Marlene: Weil du gefragt hast, wie wir das erlebt haben mit den Indie-Bands. Ich finde, dass es gerade in den letzten Jahren einen extremen Sprung gegeben hat bei österreichischen Bands. Die Bands haben sich auch gegenseitig gepusht. Jede Band ist besser geworden, dadurch sind auch die anderen besser geworden. Das ist schon gut für die Szene.

René: Ich bin der Meinung, dass das Level der österreichischen Bands sehr hoch ist, aber dann gibt es halt doch viele Länder, in denen die Infrastruktur einfach viel besser entwickelt ist, in denen es Förderungen gibt. Das merkt man schon bei manchen Bands, dass die einfach noch einmal professioneller sind.

Marlene: Schweden, Dänemark, Belgien.

René: BRNS, eine unserer Lieblingsbands, die kriegen eine Förderung, bei der jeder Musiker 1.200 Euro im Monat kriegt. Und das jahrelang.

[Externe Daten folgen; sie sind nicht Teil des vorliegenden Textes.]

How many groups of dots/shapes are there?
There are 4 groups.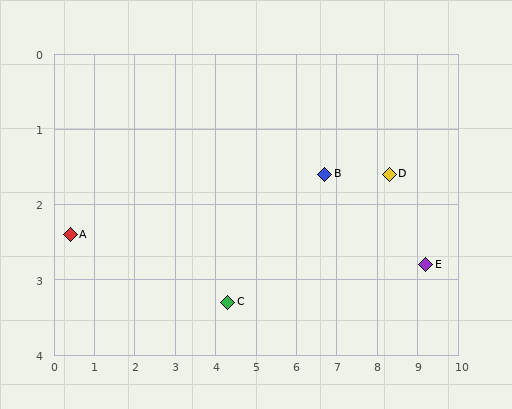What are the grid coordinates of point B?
Point B is at approximately (6.7, 1.6).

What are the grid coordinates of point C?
Point C is at approximately (4.3, 3.3).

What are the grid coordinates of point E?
Point E is at approximately (9.2, 2.8).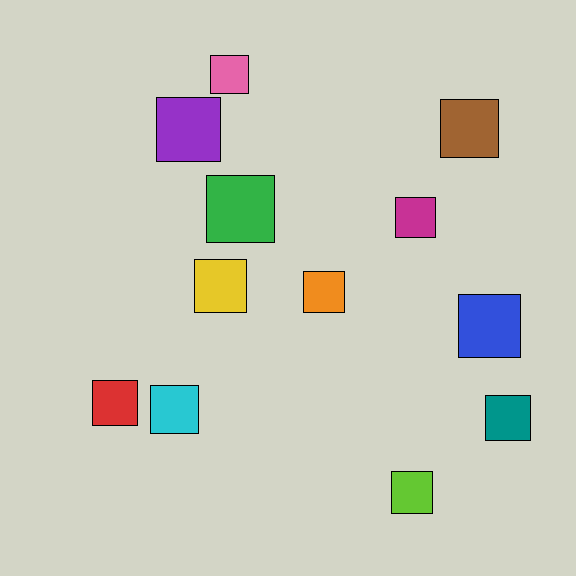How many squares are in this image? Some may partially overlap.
There are 12 squares.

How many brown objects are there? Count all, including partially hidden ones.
There is 1 brown object.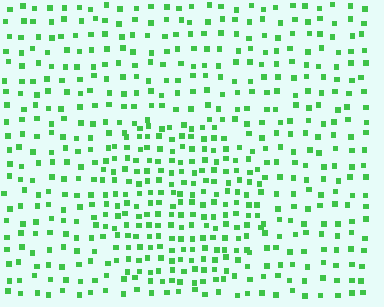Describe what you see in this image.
The image contains small green elements arranged at two different densities. A circle-shaped region is visible where the elements are more densely packed than the surrounding area.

Lisi: Dadurch, dass sie die Mittel haben, können sie sich natürlich auch Zeit nehmen. Ich hab gehört, dass schwedische Bands für jedes Auslandskonzert einen Tausender bekommen. Ich weiß nicht, ob das stimmt, aber wenn das nur ein bisschen so ist – das kann man nicht vergleichen mit Österreich.

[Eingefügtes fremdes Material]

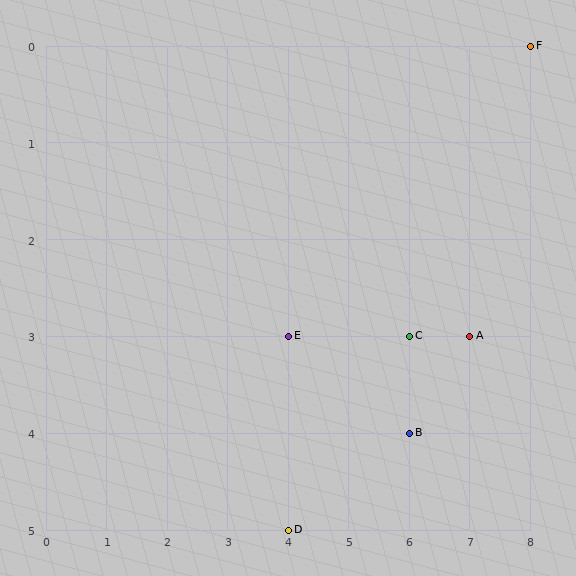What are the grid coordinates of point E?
Point E is at grid coordinates (4, 3).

Es wird teilweise etwas gemacht. Man denke an den Österreich-Fokus beim Eurosonic dieses Jahr. Man hat das Gefühl, dass man doch Aufmerksamkeit für österreichische Bands generieren will, aber doch nicht viel Unterstützung kommt. Stattdessen steigt der ORF aus dem Musikfonds aus, etc.

Marlene: Das mit dem Österreich-Fokus war ja auch nur, weil das mica so super ist. Weil die alle Mittel zusammengekratzt haben, weil sie sich gedacht haben, es gibt gerade so viele Bands, was ja auch stimmt. Aber von oben kommt halt leider nicht so viel Unterstützung.

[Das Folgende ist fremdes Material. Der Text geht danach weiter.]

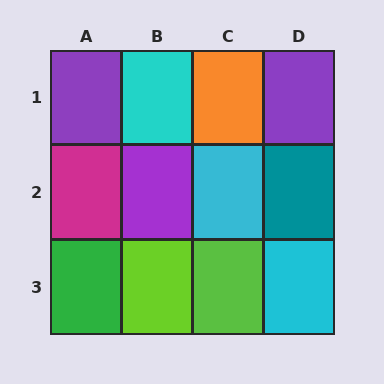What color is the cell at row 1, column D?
Purple.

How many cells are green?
1 cell is green.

René: Und das führt meiner Meinung nach auch dazu, dass Bands Konzerte spielen, für die die Gagen im Ausland sehr niedrig sind und sich dadurch nicht wirklich damit beschäftigen können, dass sie gescheit aufnehmen, weil die Kohle fehlt. Es ist ja bei uns auch so. Man zahlt die Platten ab mit der Tour, wenn überhaupt. Es steckt privates Geld drinnen. Im Endeffekt wollen wir schon wieder Demos machen, was aber nicht geht, weil wir noch 30 Konzerte haben, was einerseits super ist, andererseits ist man dann musikalisch wieder hinten oder hat die Zeit nicht. Wenn wir eine Förderung kriegen würden und nicht nebenbei noch hackeln müssten, dann könnte man viel schneller und zeitgemäßer arbeiten.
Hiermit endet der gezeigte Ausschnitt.